In Search of a New Year Resolution for a Perpetually Confused Opposition
The Lagos State Chapter of the All Progressives Congress (APC) notes, with a mix of concern and amusement, that as Nigeria marches confidently into a new year, the opposition remains stuck in a familiar wilderness-wandering aimlessly, clutching excuses, and mistaking noise for relevance. If New Year resolutions were mandatory, Nigeria’s opposition would be the most delinquent defaulter.
Year after year, Nigerians are forced to endure the same tired reruns: exaggerated despair, choreographed outrage, selective memory loss, and an incurable allergy to electoral reality. Rather than introspection or renewal, the opposition has perfected the art of grievance merchandising-crying foul where none exists and seeing persecution where there is only accountability.

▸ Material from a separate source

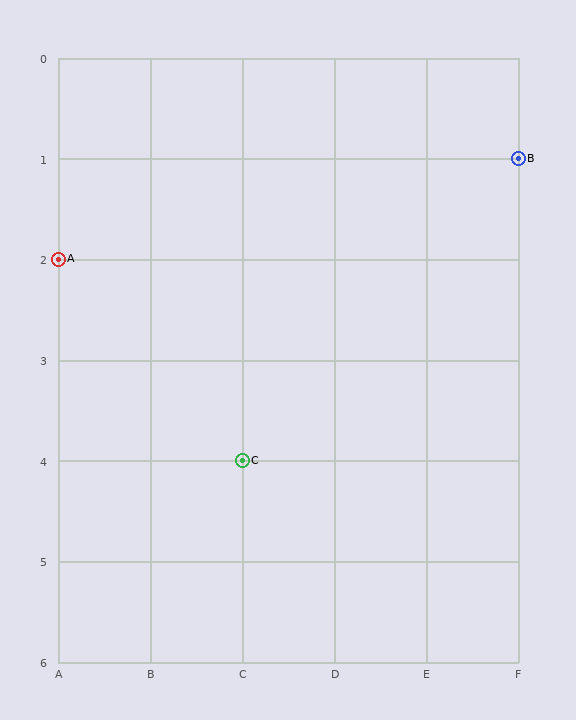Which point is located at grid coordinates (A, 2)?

It is now obvious to all discerning Nigerians that a hollow opposition-devoid of ideas, unity, or credible policy alternatives-is not merely embarrassing; it is dangerous. Democracy flourishes on the contest of ideas, not on the circus of bitterness. An opposition that survives solely on obstruction, incitement, and institutional sabotage does not strengthen democracy; it pollutes it.
A meaningful New Year resolution for the opposition should therefore start with honesty-telling Nigerians what they intend to do, not what they imagine others are doing wrong. It should include acceptance of democratic outcomes, an end to the undignified habit of international pity-shopping, and a firm decision to stop praying for Nigeria’s collapse just to soothe wounded egos and expired ambitions.
More urgently, the opposition must resolve-perhaps for the first time-to be accountable. In any serious democracy, the rule of law is not suspended because a politician feels offended. Criminal allegations are not acts of persecution, and courtrooms are not theatres for political melodrama. Only in the imagination of a desperate opposition does accountability automatically translate to witch-hunt. Those who cannot answer questions about their own conduct should spare Nigerians the charade of moral outrage.
It would also help if the opposition finally learned to take the driving seat in its own affairs instead of blaming neighbours, institutions, and imaginary enemies for every self-inflicted failure. When a household is perpetually on fire, it is dishonest to keep accusing the neighbours of arson. Political incompetence is not cured by outsourcing blame.
The opposition must also resolve to grow a spine-especially the moral spine required to condemn terrorism, criminality, and violence without footnotes, caveats, or ethnic calculations. A political tendency that condemns terror in one breath and rationalizes it in another has forfeited any moral authority to lecture a nation bruised by bloodshed.
Furthermore, the opposition should desist from its strange obsession with cursing Nigeria through reckless rhetoric, exaggerated despair, and daily prophecies of doom. Nigeria is not a failed state in waiting, no matter how fervently some wish it so. Those who seek leadership should be reminded of the timeless wisdom that nations are not built by professional mourners or sustained by merchants of despair.
While the opposition perfects complaint-writing and grievance-tweeting, the APC-led Federal Government under President Bola Ahmed Tinubu is doing the unglamorous work of governance-fixing a distorted economy, taking tough but necessary decisions, strengthening the security architecture, and laying the groundwork for sustainable growth. Governance is hard work; the opposition prefers hard talk without hard thinking.
The Lagos APC therefore advises the opposition to adopt a New Year resolution rooted in ideas over insults, policy over propaganda, and patriotism over personal vendetta. Nigeria needs critics, yes-but not critics who mistake volume for value or bitterness for vision.
Nigerians are no longer impressed by political tantrums. They know that nations are built by builders, not by bystanders who shout instructions from the sidelines. If the opposition must reinvent itself this year, it must first abandon the politics of desperation and embrace the discipline of credible alternatives.
Until then, Nigerians will continue to entrust their future to leadership that builds rather than whines; that governs rather than grandstands; and that delivers results instead of rehearsing excuses.